On Jan. 14, Polloni said Rogers pulled him into her office and yelled at him, standing so close that he could feel her spittle on his face, according to the complaint.
“We are at war, Mikey, do you not understand that? You do not understand half of what I know. You were not told what is going to be happening in the coming months,” she yelled, according to his complaint.
This scared Polloni, who tried opening the door to call for another assistant. Rogers slammed it shut, and Polloni is convinced his hand would have been crushed if he hadn’t moved it.
Hours later, the Senate told him he had the choice between being terminated or resigning. He chose to resign, to remain eligible for employment with the state in the future.

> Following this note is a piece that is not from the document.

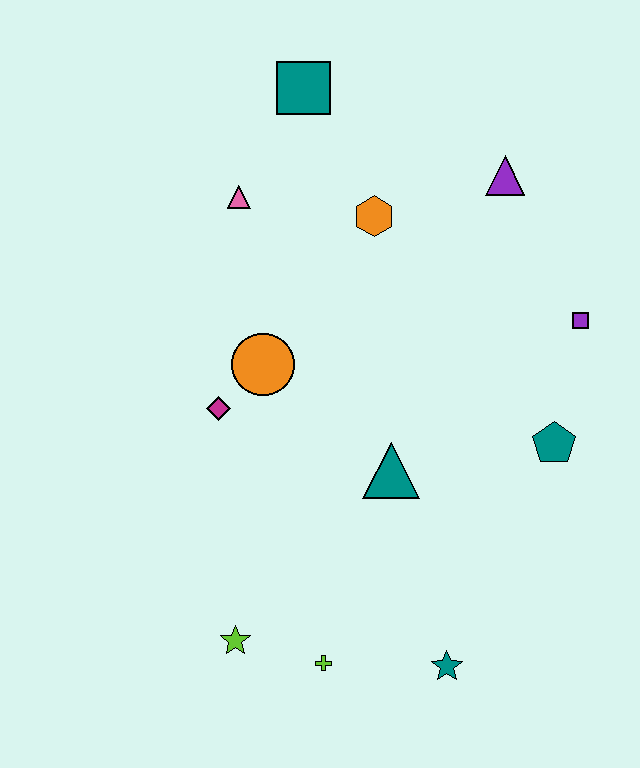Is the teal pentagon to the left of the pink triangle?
No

In her response, Rogers dismisses all the allegations as untrue. She also cites a procedural issue with his complaint, that Polloni didn’t name the law or Senate ethics rule he believes she violated, as proof the complaint should be dismissed.
Senate ethics rules only prohibit violating state or federal law or “any improper conduct that adversely reflects upon the Senate,” Rogers wrote, and she argues that the allegations against her don’t rise to that level.
“I believe the allegation by the Complainant alleging I created a hostile work environment is not true; therefore, the alleged, untrue allegations do not constitute improper conduct that adversely reflects upon the Senate. This alleged personnel matter is not a matter of Senate ethics,” she concluded.
Sen. Sine Kerr, the Buckeye Republican who chairs the Ethics Committee, will review the complaint and response before recommending any action by the rest of the committee.